Regelmäßig fällt mir dabei ein Fahrzeug auf, in dem auf der Rückbank drei süße kleine Mädels sitzen und auf dem Fahrersitz mal abwechselnd eine Frau, manchmal auch ein glatzköpfiger Mann. Dieser Mann strahlt Ruhe aus, hupt nicht rum, wechselt auch nicht dauernd die Spur, wie so viele andere Verkehrsteilnehmer, die dadurch eigentlich erst den richtigen Stau auslösen. Nicht jedoch dieser Mann. Er lächelt zu seinen Töchtern nach hinten und scheint ihnen irgendetwas zu erzählen.
Warum fällt mir dieser Typ auf? Warum blogge ich über so etwas Nebensächliches? Naja, auf dem Fahrzeug sind Sponsorkleber der Vienna Capitals und der Fahrer ist deren Kapitän, Benoit Gratton, der seine Kinder gerade ins Lycée, die französischsprachige Schule/Kindergarten bringt.
Meine Frau war ganz verblüfft, als sie ihn – so von Auto zu Auto - das erste Mal „off-Ice“ gesehen hat. Schließlich kennt sie ihn fast nur mit hochrotem Kopf unter seinem schwarzen Helm, ständig irgendwie herumschreiend und wild gestikulierend, meistens in Richtung Schiedsrichter. Dr. Jekyll and Mr.
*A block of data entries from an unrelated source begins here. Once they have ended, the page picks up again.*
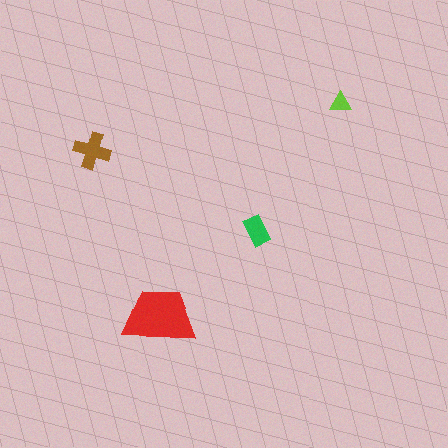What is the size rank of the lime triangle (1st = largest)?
4th.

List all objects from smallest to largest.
The lime triangle, the green rectangle, the brown cross, the red trapezoid.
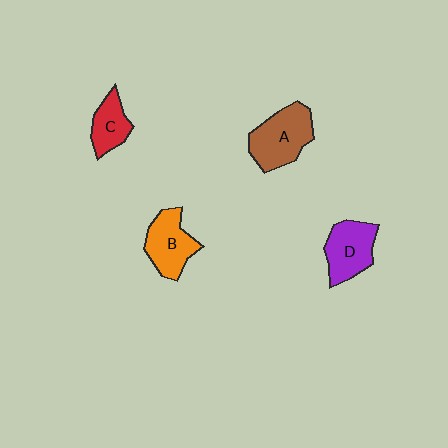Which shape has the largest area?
Shape A (brown).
Hyde. Der liebenswerte entspannte Daddy im Auto – der Heißläufer in Österreichs Eisarenen.
Doch was bringt Benoit Gratton derart in Rage, dass er in Salzburg letzte Woche nach rekordverdächtigen 25 Sekunden bereits eine 10-Minuten-Disziplinarstrafe ausfasste? Was lässt Benoit Gratton „unglaubliche“ (© Michael Knöppel) 717 Strafminuten in der EBEL erreichen, bei lediglich 184 absolvierten Spielen? 3,89 Strafminuten pro Match. Im Vergleich dazu wirkt Phil Lakos bei den Caps mit 2,76 PIM/Game wie Prinzessin Lillifee auf dem Ponyhof.
Benoit Gratton ist ein begnadeter Eishockeyspieler. Das ist von Zusehern und Fans eines jeden Teams unbestritten. Aber Gratton ist auch einer der meist gehassten Gegner, bei Fans wie auch bei Spielern. Benoit Gratton wird an jedem einzelnen Hockey-Abend in jedem einzelnen Shift versuchen, das Bestmögliche aus sich und seinem Team herauszuholen. Dabei geht er oft an die Grenze des Erlaubten und immer wieder auch darüber hinaus. Dieses Überschreiten der Limits ist ihm in der entscheidenden Sekunde dann aber auch nicht immer bewusst und wenn doch – dann zumindest egal. Denn für den Erfolg ist er bereit alles zu tun. „Whatever it takes“ stand im Kabinengang der Carolina Hurricanes im Jahr des Stanley Cup Triumphes 2006 in großen Lettern geschrieben. Gratton verkörpert diesen unbedingten Siegeswillen mit jeder Faser seines Körpers.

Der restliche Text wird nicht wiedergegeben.